De rechtbank zal het (gespiegelde) verzoek van de moeder toewijzen. Dat laat onverlet dat, gelet op de toezeggingen van de vader in zowel de stukken als op de zitting, partijen in onderling overleg een ruimere regeling kunnen afspreken. Als het de moeder met haar werk lukt om vaker naar Nederland te komen, kunnen partijen afspreken op welke overige momenten de kinderen bij de moeder zullen zijn. De moeder kan de kinderen daarbij in haar woning in Den Haag ontvangen, nu zij, zoals zij op de zitting heeft bevestigd, de woning die zij eerst huurde, heeft gekocht.
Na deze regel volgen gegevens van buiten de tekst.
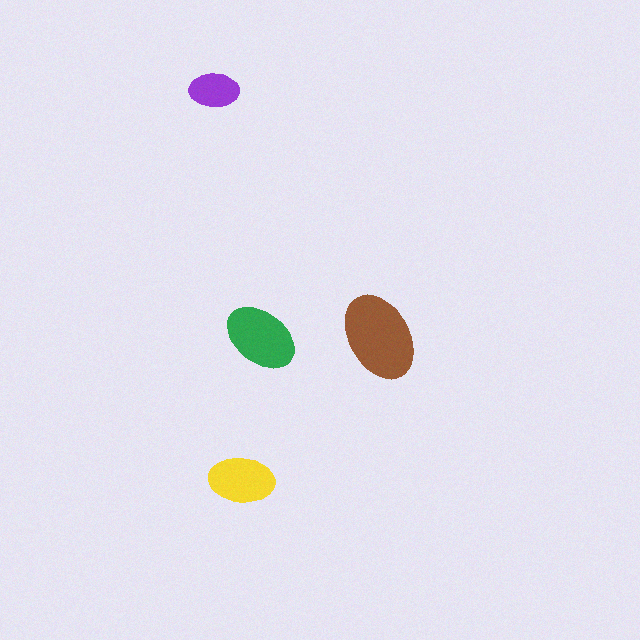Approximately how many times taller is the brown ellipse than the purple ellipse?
About 2.5 times taller.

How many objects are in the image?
There are 4 objects in the image.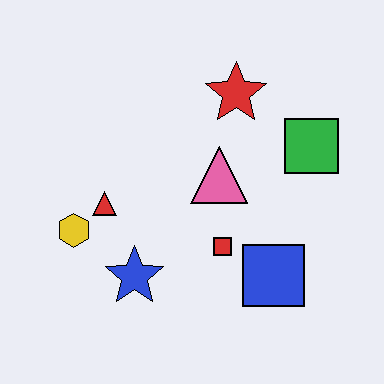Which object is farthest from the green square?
The yellow hexagon is farthest from the green square.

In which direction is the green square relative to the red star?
The green square is to the right of the red star.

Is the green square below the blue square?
No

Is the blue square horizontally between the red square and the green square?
Yes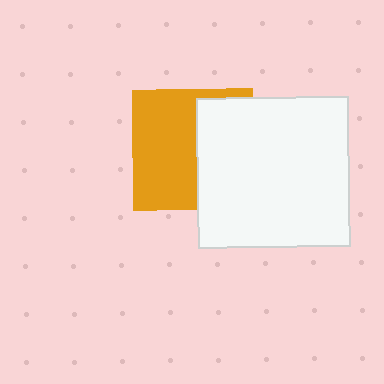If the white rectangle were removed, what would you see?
You would see the complete orange square.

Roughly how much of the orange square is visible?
About half of it is visible (roughly 56%).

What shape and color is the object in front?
The object in front is a white rectangle.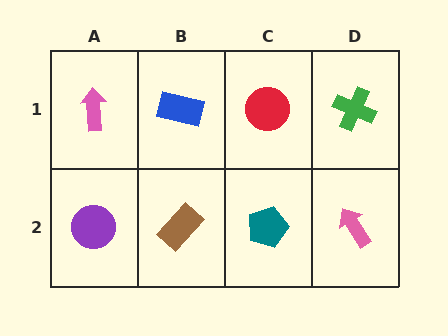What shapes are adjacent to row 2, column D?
A green cross (row 1, column D), a teal pentagon (row 2, column C).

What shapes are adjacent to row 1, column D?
A pink arrow (row 2, column D), a red circle (row 1, column C).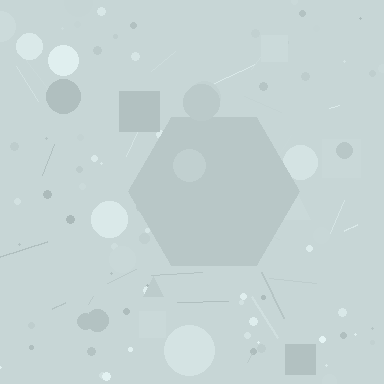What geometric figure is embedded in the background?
A hexagon is embedded in the background.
Verder blijft de (video)belregeling zoals afgesproken in het ouderschapsplan van kracht. De rechtbank zal aldus beslissen.
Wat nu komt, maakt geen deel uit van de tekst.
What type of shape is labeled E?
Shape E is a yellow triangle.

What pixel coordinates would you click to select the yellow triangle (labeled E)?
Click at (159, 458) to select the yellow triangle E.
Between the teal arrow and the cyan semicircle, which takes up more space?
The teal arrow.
Wat betreft de (reis)kosten, die zijn verbonden aan de uitvoering van de zorgregeling, overweegt de rechtbank als volgt. De rechtbank ziet geen aanleiding om deze reiskosten tussen partijen bij helfte te delen. De kosten die de moeder moet maken voor het reizen komen voor haar rekening, nu zij de beslissing tot verhuizing geeft genomen.
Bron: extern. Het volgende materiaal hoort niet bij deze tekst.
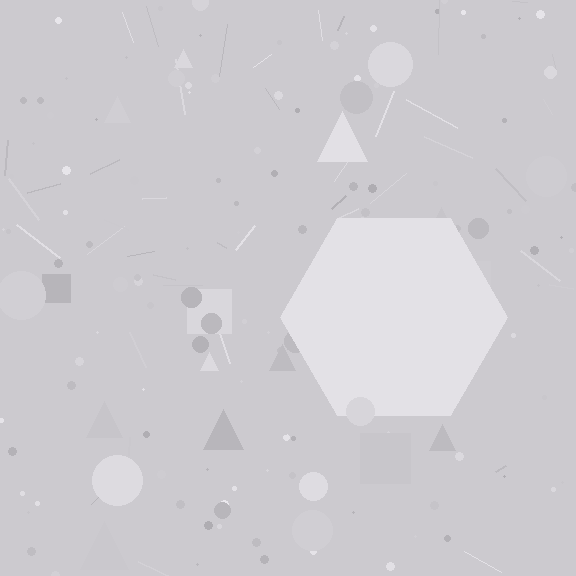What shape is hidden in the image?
A hexagon is hidden in the image.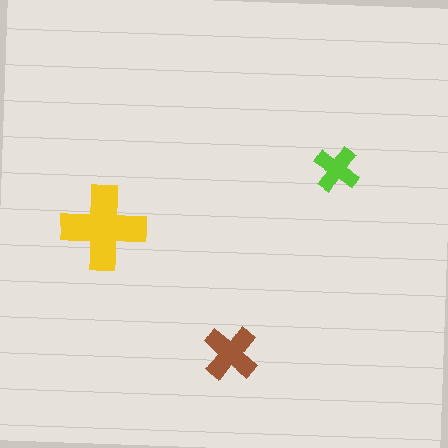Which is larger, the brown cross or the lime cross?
The brown one.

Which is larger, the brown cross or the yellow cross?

Vervangende toestemming inschrijving school en overige gezagsbeslissingen
Nu de rechtbank het verzoek van de moeder tot het verlenen van vervangende toestemming om met de kinderen naar Frankrijk te verhuizen zal afwijzen, zal de rechtbank de verzoeken van de moeder tot het verlenen van vervangende toestemming voor inschrijving van de kinderen op een school in Frankrijk en voor overige gezagsbeslissingen, die zij in Frankrijk zou moeten nemen, eveneens afwijzen.
Identiteitskaarten
De moeder heeft de paspoorten van de kinderen bij zich. De vader verzoekt te bepalen dat de moeder moet meewerken aan het aanvragen van Nederlandse identiteitskaarten voor de kinderen, dan wel hem vervangende toestemming daarvoor te verlenen. De moeder heeft aangegeven dat zij toestemming heeft gegeven voor de aanvraag van Nederlandse identiteitskaarten voor de kinderen. Dat heeft de vader op de zitting erkend. De vader heeft aangegeven dat een moeilijkheid bij de aanvraag was dat de kinderen niet op zijn adres stonden ingeschreven, waardoor hij de identiteitskaarten niet bij zijn gemeente kon aanvragen. Nu de hoofdverblijfplaats van de kinderen bij de vader zal worden bepaald, gaat de rechtbank ervan uit dat de ouders de aanvraag van de identiteitskaarten in onderling overleg gaan regelen. De rechtbank zal het verzoek op dit punt afwijzen.
Informatieregeling
Nu de rechtbank het verzoek van de moeder tot het verlenen van vervangende toestemming voor verhuizing naar Frankrijk zal afwijzen, komt de rechtbank niet meer toe aan het subsidiaire verzoek van de vader tot vaststelling van een informatieregeling.
Proceskosten
Nu het een familierechtelijke kwestie betreft, ziet de rechtbank aanleiding de proceskosten tussen de ouders te compenseren, in die zin dat iedere partij de eigen proceskosten draagt.

Beslissing

De rechtbank – met wijziging in zoverre van de beschikking van deze rechtbank van 21 maart 2024 met de daaraan aangehechte door beide partijen op 7 maart 2024 respectievelijk 8 maart 2024 ondertekende ‘two-party-agreement’ – :
*
bepaalt dat de minderjarigen:
  • [minderjarige 1] , geboren op [geboortedatum 1] 2020 te [geboorteplaats] ;
  • [minderjarige 2] , geboren op [geboortedatum 2] 2022 te [geboorteplaats] ;
de hoofdverblijfplaats zullen hebben bij de vader;
*
bepaalt als zorgregeling dat de kinderen bij de moeder zullen verblijven:
  • gedurende de voorjaarsvakantie, meivakantie, herfstvakantie, kerstvakantie (buiten de kerstdagen en oud en nieuw om) en de lange weekenden;
  • gedurende de helft van de zomervakantie, kerstdagen, oud en nieuw en de paasdagen, in onderling overleg tussen partijen te bepalen;
  • als de moeder gelegenheid heeft om daarbuiten naar Nederland te komen: in onderling overleg tussen partijen te bepalen;
*
verklaart deze beschikking tot zover uitvoerbaar bij voorraad;
*
bepaalt dat iedere partij de eigen proceskosten draagt;
*
wijst af het meer of anders verzochte.
Deze beschikking is gegeven door mrs. C. de Jong-Kwestro, C.L. Strop en C.S.F. de Nijs, kinderrechters, in tegenwoordigheid van mr. R.P. Bas als griffier, en uitgesproken op de openbare zitting van 2 december 2024.